Here’s how to accelerate the process and leverage your talent into leadership:
You
You’re talented at driving. But were you always? Nah, you learned your way there. In your professional life, you’re pretty used to being smooth, not bumpy and messy so much anymore. Yet that’s what you might feel a bit here with this new area of competence- influencing or leading in this new way I keep proposing.
• Give yourself space to go through the process and be a learner. As you learn the concepts in this book, keep coming back to the UC-UI process, and remind yourself that you’re in your own process (probably multiple ones at once).
• Map your process along the way. Throughout the book, chart your process and plot where each tool is and how it’s moved in your competence. “Hey—check me out! I’m actually Unconsciously Competent now in addressing WIIFM all the time!” If you’re reflective, keep track in a notebook the things you’re trying, how it feels, what you’re learning/tweaking, and what response you’re getting.
• Get perspective on yourself. Intentionally pan out to see if you can spot your own unconscious-competent patterns as you lead, react and interact. The more conscious you are about what you’re doing, the more intentional choice you have about the best next move rather than just going on auto-pilot all the time.
You With Them
They’re in their own processes, which may or may not be moving at the pace you’d like.
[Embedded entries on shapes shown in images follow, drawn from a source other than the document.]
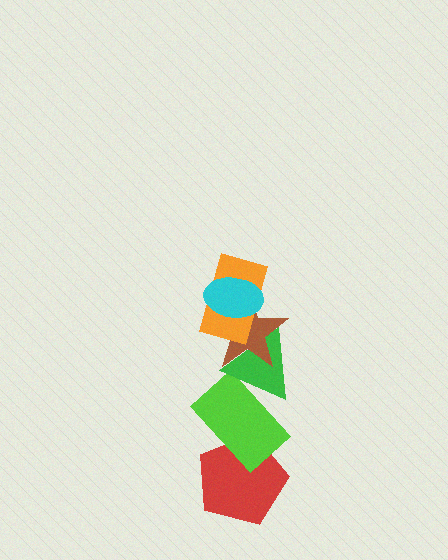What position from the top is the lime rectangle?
The lime rectangle is 5th from the top.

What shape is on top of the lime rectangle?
The green triangle is on top of the lime rectangle.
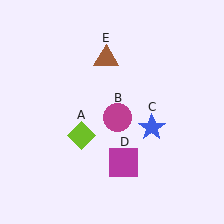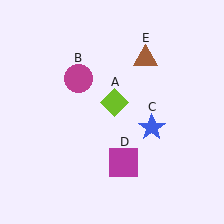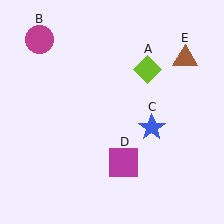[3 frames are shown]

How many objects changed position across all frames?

While it can feel like a roller coaster for them, your influence makes all the difference between a terrifying or awesome ride.
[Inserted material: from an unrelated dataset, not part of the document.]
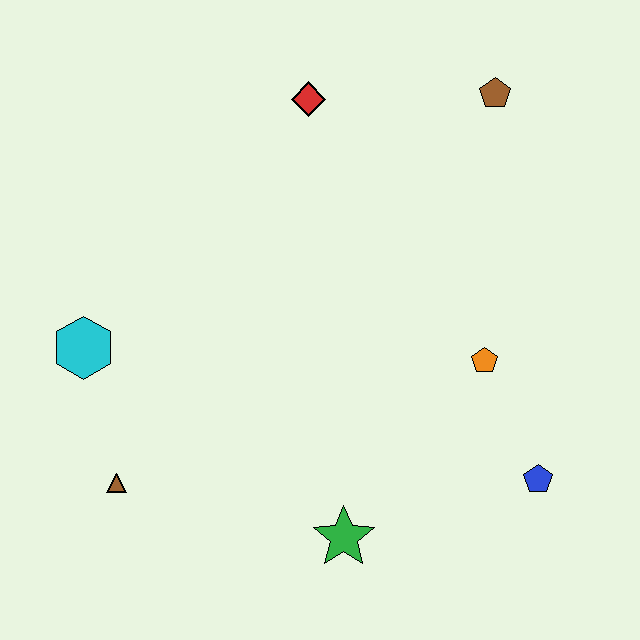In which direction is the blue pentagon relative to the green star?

• Empathize. As you watch them clueless, stuttering, smoothing out or soaring, remember what it was like to be in those spots, your little voice screaming in your head. Slow your Unconscious- Competent self down to be patient with their process. What do you wish someone had told you, shown you or done for you?
• Highlight the wins. They may not see their own progress in the moment because they’re so focused on what they still don’t know ahead. So, you be the one to call out progress. Even pros need the fans to celebrate every yard gained, not just the touchdowns.
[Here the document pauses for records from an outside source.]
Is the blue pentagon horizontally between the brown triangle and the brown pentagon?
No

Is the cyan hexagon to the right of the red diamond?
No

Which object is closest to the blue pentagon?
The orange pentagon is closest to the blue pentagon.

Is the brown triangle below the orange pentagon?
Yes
• Cheer. While they’re in the learning process, their little voice will mess with them. It’s up to you to drown out their little voice with your support from the outside. Tell them it’s okay for the roller coaster to lurch, that they’ve got it, that you believe in them.
• Set up your Talent. When you’re considering stand-out rock stars of talent on your team for leadership, first ask yourself how they got there. Learned or Wired? The learned talent can get to consciousness quicker, since they were just there not so long ago. The naturals will have a bigger transition, so really assess where their ultimate best fit is before moving them. To get them to their next level of leadership, invite them into a process to become a leader—more Conscious about their Competence so they can lead others in it. Pair them with a hungry, strong CI learner with the directive of getting inside the star’s head, noticing and documenting patterns in what they do naturally to find repeatable, teachable steps in what they do. They’ll both learn!
You can help others take leaps forward in their process and mastery as you take on your own. That’s your WIIFM. That’s what you’ll get out of all of what follows. You’ll learn how to tap into your team’s greatness, inspire them as a leader and make them better.
Trust me.
Notes:
“How often do you get to be the ultimate coach, able to create and find that greatness…where people can be even better, smarter than they might otherwise show up?”